Ben Stein takes the speculators to task, heaping unmitigated scorn upon this kind of “entertainment” (because it certainly shouldn’t be confused with analysis):
From the article:
Here’s a fact: The speculators and hedge fund managers who run today’s stock market need market volatility in order to make money.
They can’t make enough money if the market stays flat or moves only a bit, so they like extreme and unexpected price movements. They especially like sudden, surprise movements down, when they can make money off stocks they borrow and sell — or, as they say, “sell short.”

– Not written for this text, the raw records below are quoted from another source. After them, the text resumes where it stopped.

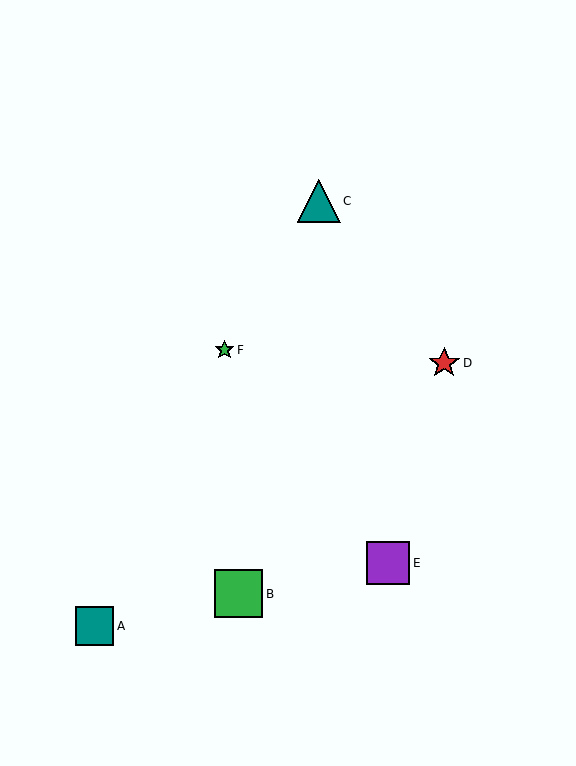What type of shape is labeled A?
Shape A is a teal square.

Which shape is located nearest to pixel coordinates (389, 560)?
The purple square (labeled E) at (388, 563) is nearest to that location.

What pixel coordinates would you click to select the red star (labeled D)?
Click at (444, 363) to select the red star D.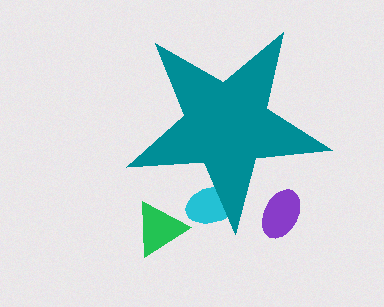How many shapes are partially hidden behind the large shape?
1 shape is partially hidden.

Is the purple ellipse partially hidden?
No, the purple ellipse is fully visible.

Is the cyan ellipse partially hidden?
Yes, the cyan ellipse is partially hidden behind the teal star.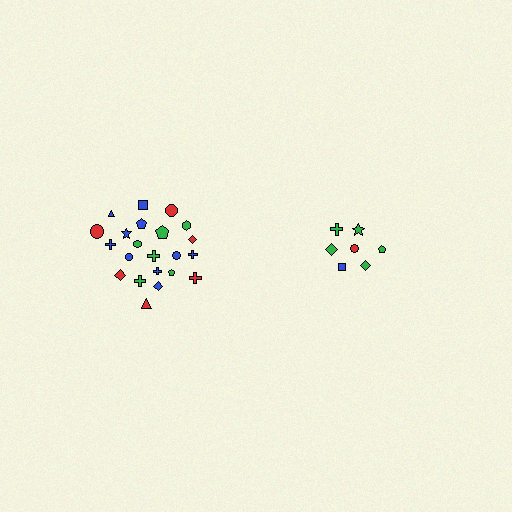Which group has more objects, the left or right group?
The left group.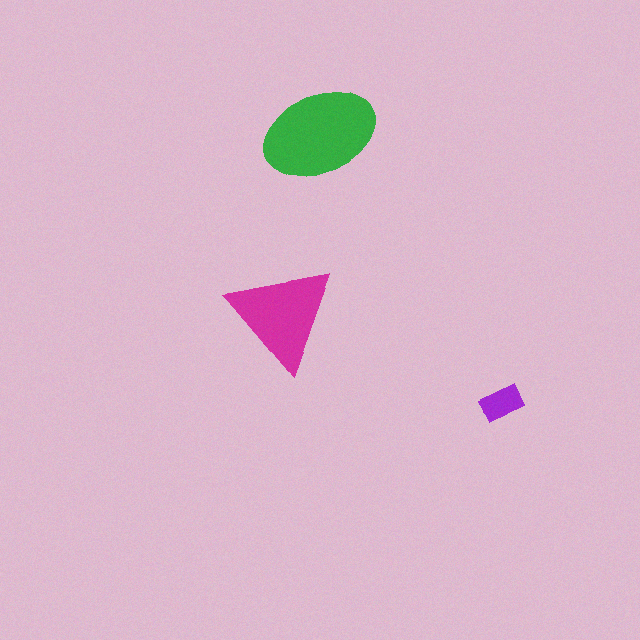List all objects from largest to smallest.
The green ellipse, the magenta triangle, the purple rectangle.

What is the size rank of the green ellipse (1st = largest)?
1st.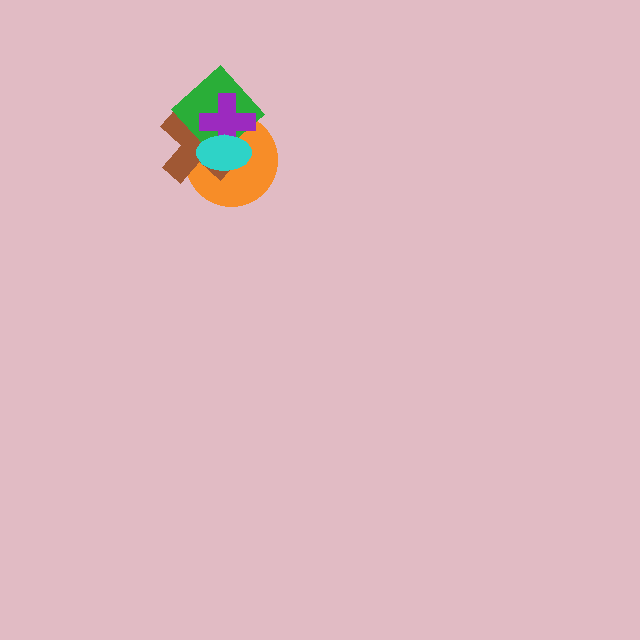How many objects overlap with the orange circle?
4 objects overlap with the orange circle.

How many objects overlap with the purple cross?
4 objects overlap with the purple cross.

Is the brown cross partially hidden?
Yes, it is partially covered by another shape.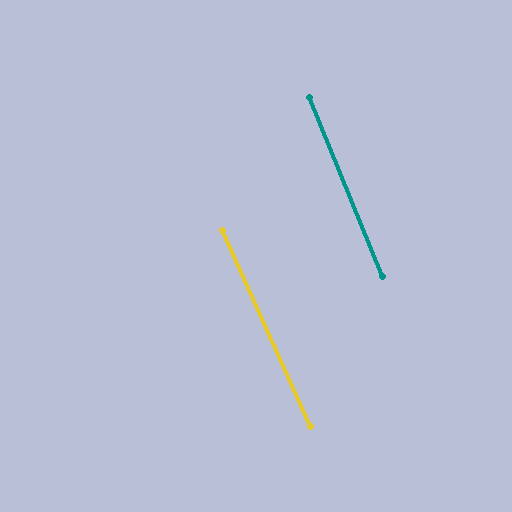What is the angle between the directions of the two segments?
Approximately 2 degrees.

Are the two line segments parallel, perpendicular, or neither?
Parallel — their directions differ by only 1.9°.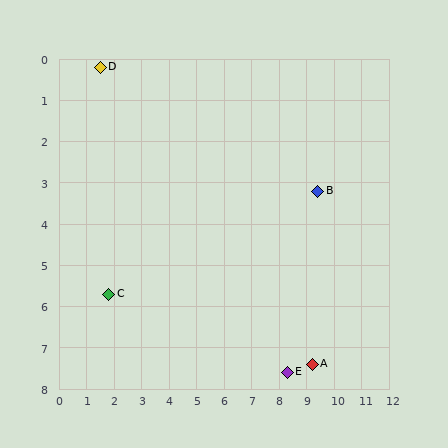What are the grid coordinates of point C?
Point C is at approximately (1.8, 5.7).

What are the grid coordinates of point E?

That’s what’s been happening the past couple of weeks. But it’s not interesting to say that the speculators are whipping the market around to satisfy their money lust. So the speculators themselves make up reasons for why the market is fluctuating, flog those reasons to the media, and then profit if some other speculators believe the jive reasons and jump in the way the manipulators want them to.
Supposedly, the market is “correcting” because of worries about the housing slowdown, and also because of fears that the debt markets that support mergers and acquisitions is drying up.
These are interesting theories, and people who don’t know a lot about the stock market or the economy might find them beguiling. What follows are a few truths that show how shallow these “reasons” for the stock market moves are.
Great stuff, and worth reading in its entirety.
Remember that old question, “Why am I being asked to believe this?” There’s a reason… and sometimes its not always true, selfless, or honorable… as this instance shows.